PLC Public Sector reports:

After a Summer break, our public procurement case law digest returns with a look at cases on a variety of subjects including the latest fallout from the Legal Services Commission procurement. 

Please feel free to submit a comment below or contact us at: feedback@practicallaw.com if you have any views on the cases covered or think that we have missed a case that should be brought to the attention of public procurement practitioners. 

Lower standards for larger procurements? (Hossacks (A Firm of Solicitors) v The Legal Services Commission [2012] EWCA Civ 1203)

The Court of Appeal has refused a claimant permission to appeal an order that dismissed their application for judicial review of a decision by the Legal Services Commission (LSC) to reject its tenders for the provision of legal services relating to community care. The Court of Appeal considered that the appeal had no prospect of success and therefore refused permission to appeal.  

Perhaps the most interesting aspect of this judgment is the court’s acceptance of the LSC’s argument that the scale of a particular tender exercise may well be relevant in assessing whether, and if so to what extent, the actions of a contracting authority in a given case are reasonable, proportionate and otherwise compliant with the rules laid down (this tender exercise involved some 2,000 tenders). However, the court held that it was not necessary to take into account the size and scale of LSC’s tendering exercise in this particular case.

Too late to turn back (Turning Point Ltd v Norfolk County Council [2012] EWHC 2121 (TCC))

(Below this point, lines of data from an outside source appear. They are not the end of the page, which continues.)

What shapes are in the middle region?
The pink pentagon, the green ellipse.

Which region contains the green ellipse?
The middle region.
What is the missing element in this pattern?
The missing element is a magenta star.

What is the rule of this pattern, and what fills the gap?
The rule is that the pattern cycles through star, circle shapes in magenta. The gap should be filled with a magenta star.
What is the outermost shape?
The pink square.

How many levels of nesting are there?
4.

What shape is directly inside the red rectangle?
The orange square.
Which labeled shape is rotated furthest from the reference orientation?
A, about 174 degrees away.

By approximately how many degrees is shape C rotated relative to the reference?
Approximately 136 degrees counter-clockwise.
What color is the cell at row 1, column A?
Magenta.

The High Court has struck out an action alleging breach of the public procurement rules in a tender for various drug and alcohol treatment services. The High Court found that the claims alleging breach of the procurement rules (due to the alleged failure of the council to provide adequate or complete information in the tender documents) had not been brought in time. Turning Point knew of the circumstances giving rise to the alleged breaches by the time it submitted its tender, which was more than 30 days before it brought its claim. The High Court did not consider that there was good reason to extend the 30-day time limit in this case. The court also found that Turning Point had added a caveat to its tender, which was not permitted by the tender documents and struck out Turning Point’s arguments claiming breach of an implied contract in relation to the conduct of the tender procedure. It did not consider that any of the implied terms relied on by Turning Point existed.

The case is a good example of the position that has now been reached where, due to the limitation period, it is unlikely that a mistake made by a contracting authority early in a procurement process will be able to be challenged by a provider that does not seek to challenge until the procurement process has been completed.  It will be interesting to see if we start to move to a phase of greater challenge during the course of procurement processes.

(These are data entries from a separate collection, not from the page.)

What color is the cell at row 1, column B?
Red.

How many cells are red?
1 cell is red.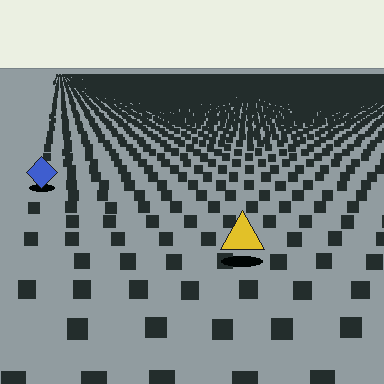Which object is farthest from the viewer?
The blue diamond is farthest from the viewer. It appears smaller and the ground texture around it is denser.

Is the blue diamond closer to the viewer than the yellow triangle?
No. The yellow triangle is closer — you can tell from the texture gradient: the ground texture is coarser near it.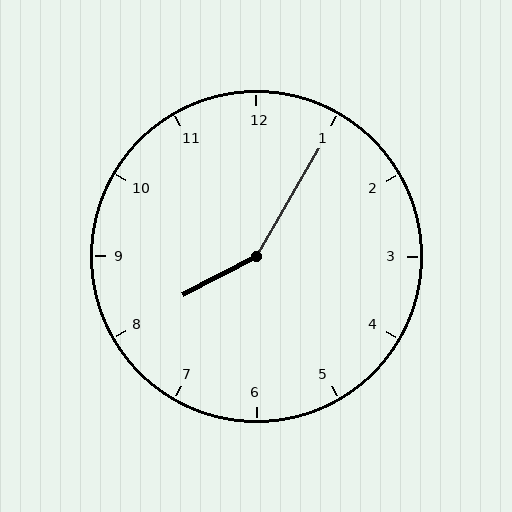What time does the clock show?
8:05.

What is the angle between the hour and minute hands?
Approximately 148 degrees.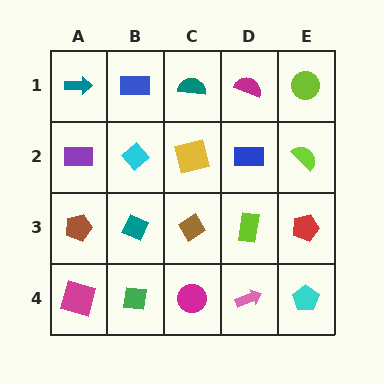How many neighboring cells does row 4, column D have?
3.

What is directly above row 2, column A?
A teal arrow.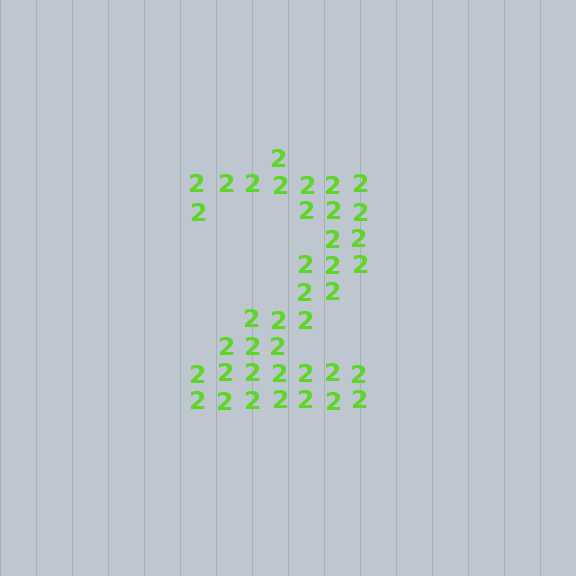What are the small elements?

Public law trumps contract (R (A) v Chief Constable of B Constabulary [2012] EWHC 2141 (Admin))

A contract case as opposed to a public procurement one, but still interesting for those involved in procuring public contracts.  In this case, the High Court rejected a police authority’s argument that it was not required to provide reasons for its refusal to authorise a sub-contractor following a vetting process on the basis that the contract did not require it to do so. Applying the test set out in R (Tucker) v Director General of the National Crime Squad [2003] EWCA 57, the court held that the authority was carrying out a public function and, whatever the contract said, was subject to the public law duty to give reasons.  The judge was clear that he did not accept that a public authority could by contract lawfully reduce the extent of the duty to act fairly that would otherwise be imposed by public law. Many public contracts will have provisions in them exempting the authority from providing information in certain circumstances, this case suggests that relying on such a provision could be open to challenge.

Ombudsman upholds approach taken by Commission to complaint about Greek motorways procurement (complaint 483/2011/(ANA)CK)

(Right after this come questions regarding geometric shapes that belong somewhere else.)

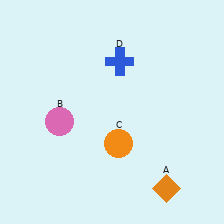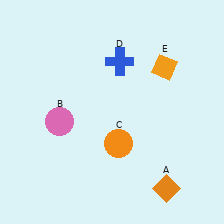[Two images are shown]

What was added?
An orange diamond (E) was added in Image 2.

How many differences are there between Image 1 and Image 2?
There is 1 difference between the two images.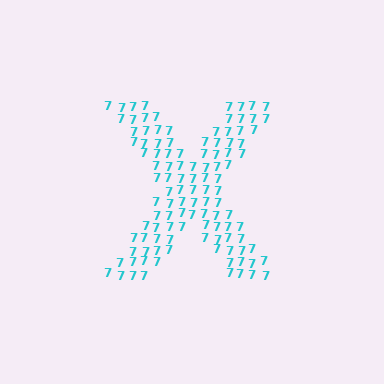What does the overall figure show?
The overall figure shows the letter X.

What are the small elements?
The small elements are digit 7's.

The European Ombudsman has upheld the European Commission’s decision to close its file in relation to an alleged infringement of the public procurement rules by the Greek authorities. The Ombudsman concluded that the Commission had been correct to close its files as the issue had become devoid of purpose given that the works under the contracts at issue had been fully completed. Further, the Commission had explained to the complainant why it considered that the Greek authorities’ response to its inquiries was satisfactory and also was entitled to take the view that some of the complainant’s allegations were unsubstantiated.

Something from a little further afield…  

Denmark to be precise, where the Danish Supreme Court has held that the Danish Coastal Authority has infringed the public procurement rules and, for the first time, has awarded damages to a foreign tenderer. The court concluded that a flawed process had been followed and the authority was liable for damages for the loss of profit suffered by an unjustly rejected German tenderer. The damages were assessed to be a total of DKK4 million, which by our calculations equates to around £400,000 – a considerable sum.